Paris (www.kath.net/ KAP)
Ein französisches Berufungsgericht hat die in erster Instanz ausgesprochenen Strafen gegen führende Scientology-Mitglieder wegen bandenmäßigen Betrugs bestätigt. Die beiden Organisationen, das "Celebrity Center" und die Scientology-Buchhandlung, wurden Medienberichten zufolge am Donnerstag in Paris zu 400.000 Euro und 200.000 Euro Geldstrafe verurteilt. Fünf führende Mitglieder der Organisation wurden zu Haftstrafen auf Bewährung und Geldbußen bis zu 30.000 Euro verurteilt.

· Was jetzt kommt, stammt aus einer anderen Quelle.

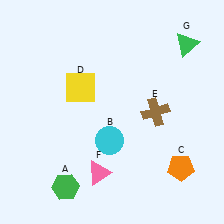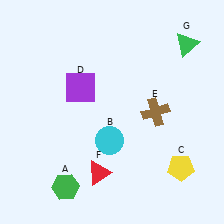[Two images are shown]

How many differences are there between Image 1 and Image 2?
There are 3 differences between the two images.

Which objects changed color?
C changed from orange to yellow. D changed from yellow to purple. F changed from pink to red.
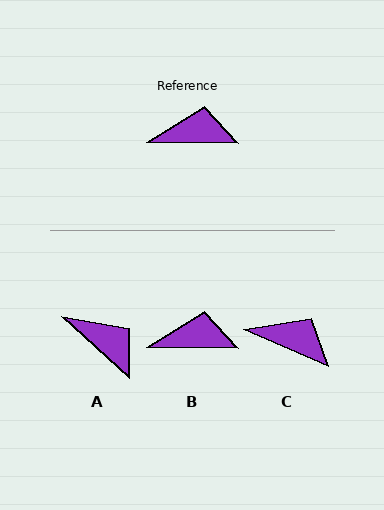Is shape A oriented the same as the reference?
No, it is off by about 42 degrees.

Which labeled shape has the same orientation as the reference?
B.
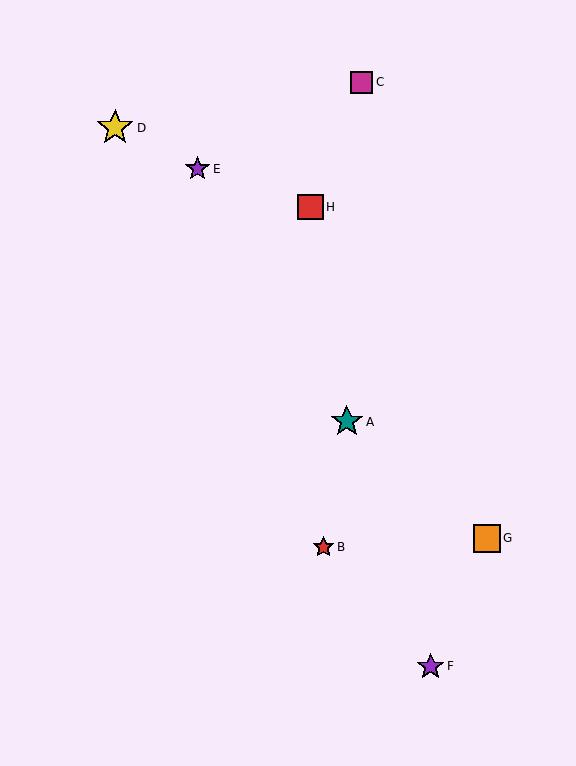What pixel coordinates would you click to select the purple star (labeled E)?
Click at (198, 169) to select the purple star E.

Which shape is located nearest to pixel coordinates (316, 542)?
The red star (labeled B) at (323, 547) is nearest to that location.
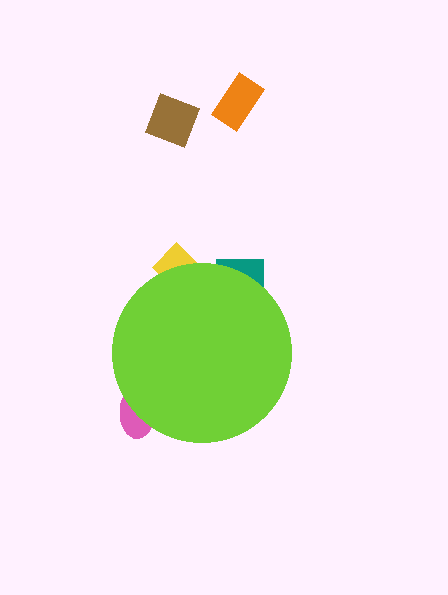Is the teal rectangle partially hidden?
Yes, the teal rectangle is partially hidden behind the lime circle.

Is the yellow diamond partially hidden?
Yes, the yellow diamond is partially hidden behind the lime circle.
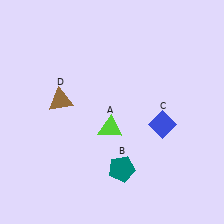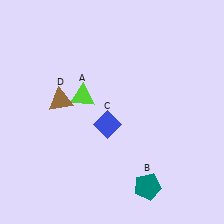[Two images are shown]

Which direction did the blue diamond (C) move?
The blue diamond (C) moved left.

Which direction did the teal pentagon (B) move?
The teal pentagon (B) moved down and to the right.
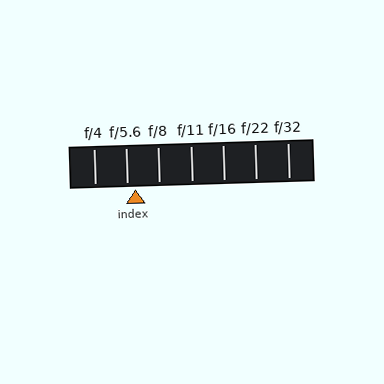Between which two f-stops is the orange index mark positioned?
The index mark is between f/5.6 and f/8.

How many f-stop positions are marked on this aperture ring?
There are 7 f-stop positions marked.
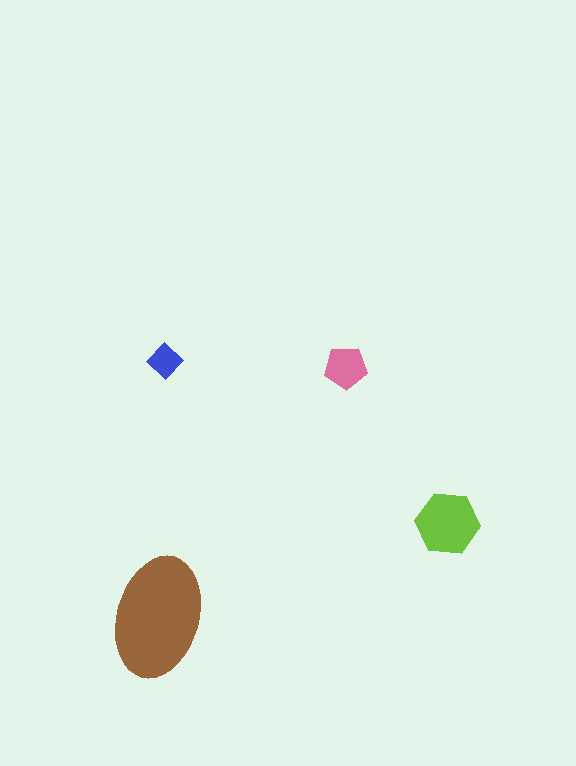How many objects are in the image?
There are 4 objects in the image.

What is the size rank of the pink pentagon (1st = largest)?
3rd.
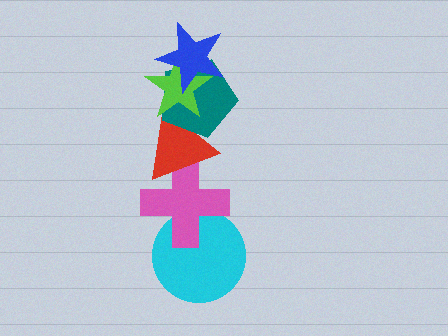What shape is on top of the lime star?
The blue star is on top of the lime star.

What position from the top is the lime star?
The lime star is 2nd from the top.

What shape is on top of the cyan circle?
The pink cross is on top of the cyan circle.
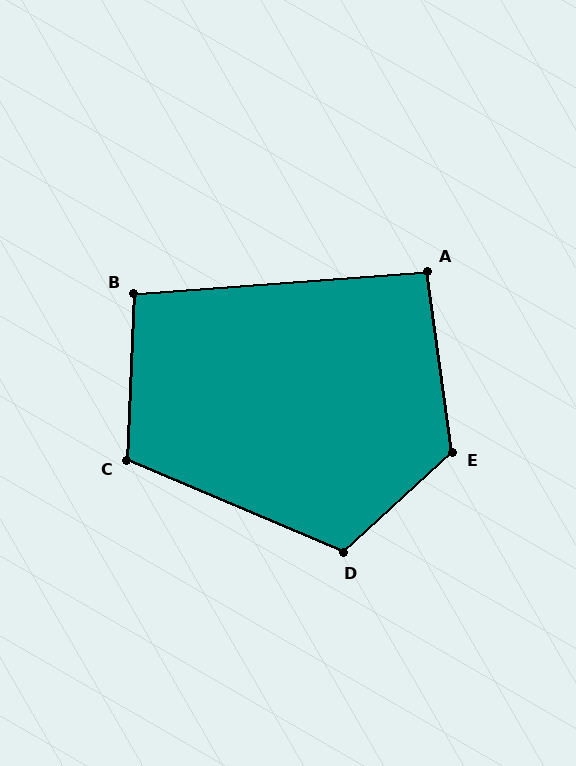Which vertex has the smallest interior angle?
A, at approximately 93 degrees.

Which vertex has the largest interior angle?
E, at approximately 125 degrees.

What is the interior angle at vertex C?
Approximately 111 degrees (obtuse).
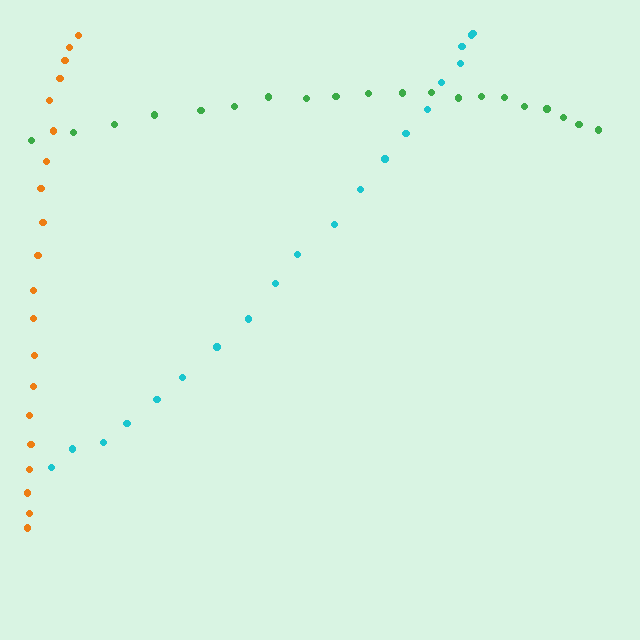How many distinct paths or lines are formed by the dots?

Scientology kündigte laut den Berichten an, das Verfahren jetzt vor den Kassationshof als oberste Berufungsinstanz bringen zu wollen. Sektenopfer-Organisationen äußerten sich erfreut über die Entscheidung. Erstmals sei Scientology als Organisation wegen bandenmäßigen Betrugs verurteilt worden.

Der Organisation wurde vorgeworfen, Mitgliedern unter Ausnutzung ihrer Verwundbarkeit fünfstellige Geldsummen abgenommen zu haben. Das Verfahren hatte sich über 13 Jahre hingezogen. Anwälte und Angeklagte von Scientology hatten zuletzt an der Berufungsverhandlung nicht mehr teilgenommen. Sie protestierten damit gegen die nach ihrer Ansicht ungerechte Behandlung. Anträge zu Verfahrensfragen, mit denen die Rechtmäßigkeit des Berufungsprozesses infragegestellt wurde, hatte das Gericht allesamt abgelehnt.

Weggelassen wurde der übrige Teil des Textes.